人扁桃体上皮细胞的分离培养与鉴定方法

摘要

本发明涉及一种人扁桃体上皮细胞的分离培养与鉴定方法，主要包括培养液配制、培养瓶处理、扁桃体组织取材、扁桃体组织分组消化比较、扁桃体上皮细胞的分离、形态学观察、免疫荧光鉴定等步骤。

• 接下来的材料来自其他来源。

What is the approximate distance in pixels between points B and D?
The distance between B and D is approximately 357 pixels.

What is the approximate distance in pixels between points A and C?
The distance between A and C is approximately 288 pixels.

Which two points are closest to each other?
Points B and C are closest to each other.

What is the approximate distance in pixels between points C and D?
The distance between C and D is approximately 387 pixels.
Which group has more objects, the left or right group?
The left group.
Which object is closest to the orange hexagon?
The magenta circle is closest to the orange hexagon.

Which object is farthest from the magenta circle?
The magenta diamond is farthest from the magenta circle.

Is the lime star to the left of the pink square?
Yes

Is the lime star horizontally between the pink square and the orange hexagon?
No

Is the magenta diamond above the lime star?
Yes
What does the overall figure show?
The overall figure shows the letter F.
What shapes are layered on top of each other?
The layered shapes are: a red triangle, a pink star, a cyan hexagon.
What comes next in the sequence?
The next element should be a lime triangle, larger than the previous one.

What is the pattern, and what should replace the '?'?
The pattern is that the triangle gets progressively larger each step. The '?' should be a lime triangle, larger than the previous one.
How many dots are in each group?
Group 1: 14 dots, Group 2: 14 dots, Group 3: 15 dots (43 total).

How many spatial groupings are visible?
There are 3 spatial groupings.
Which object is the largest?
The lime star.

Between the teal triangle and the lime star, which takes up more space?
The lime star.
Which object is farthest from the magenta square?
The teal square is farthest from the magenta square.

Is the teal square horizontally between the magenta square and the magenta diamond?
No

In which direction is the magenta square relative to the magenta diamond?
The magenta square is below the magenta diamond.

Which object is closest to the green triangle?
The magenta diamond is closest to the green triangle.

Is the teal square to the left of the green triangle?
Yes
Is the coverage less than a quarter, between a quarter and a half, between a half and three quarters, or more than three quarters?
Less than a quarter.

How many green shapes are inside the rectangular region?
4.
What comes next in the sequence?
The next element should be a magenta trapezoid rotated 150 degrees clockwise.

本发明对口腔上皮细胞的分离技术进行改进，探讨出了一种成功率较高、步骤简单、纯化率高的，几乎不会出现污染的扁桃体上皮细胞的体外分离及培养技术，其应用于人扁桃体上皮细胞的体外培养和纯化过程，对后续EB及其它病毒在扁桃体中的作用机制研究具有重要意义。

主权项

人扁桃体上皮细胞的分离培养与鉴定方法，其特征在于：步骤如下：一、实验准备：(1)培养液配制:采用K‑SFM培养基，加入表皮生长因子、牛垂体提取物、CaCl₂、青霉素‑链霉素混合液和两性霉素，混匀，过滤，保存；(2)培养瓶处理；向培养瓶中加入Type I/III胶原，以没过培养瓶底部为宜，在生物安全柜中避光通风过夜，次日在紫外灯下照射，保存备用；二、分离培养(1)扁桃体组织取材：在生物安全柜下将扁桃体组织置于盛有PBS平衡盐溶液的冰浴培养皿中，去除周边结缔组织，清洗，剪成组织块，并将其转移至dispase grade II溶液中；(2)扁桃体组织分组消化：孵育过夜；(3)扁桃体上皮细胞的分离：将消化好的组织块于次日经细胞筛过滤，细胞悬液离心、弃上清，细胞沉淀用胰酶消化液重悬、消化；然后加入含有血清的K‑SFM培养基，中止消化，再离心、弃上清，最后用K‑SFM培养基重悬，将原代细胞种入培养皿中，静置培养；(4)形态学观察：将不同培养时间的扁桃体上皮细胞于倒置相差显微镜下进行形态观察，观察其形态及结构的变化，并进行比较；(5)免疫荧光鉴定：包括细胞角蛋白13(CK13)和细胞角蛋白8(CK8)的鉴定：待培培养皿中的细胞密度达到70％‑90％，弃去培养液，加入固定液固定，弃去固定液后用TritonX‑100通透化处理，然后用BSA封闭；加入一抗，过夜；加入荧光标记的二抗，后续步骤均需避光操作，室温孵育，然后用DAPI染色，在荧光显微镜下观察。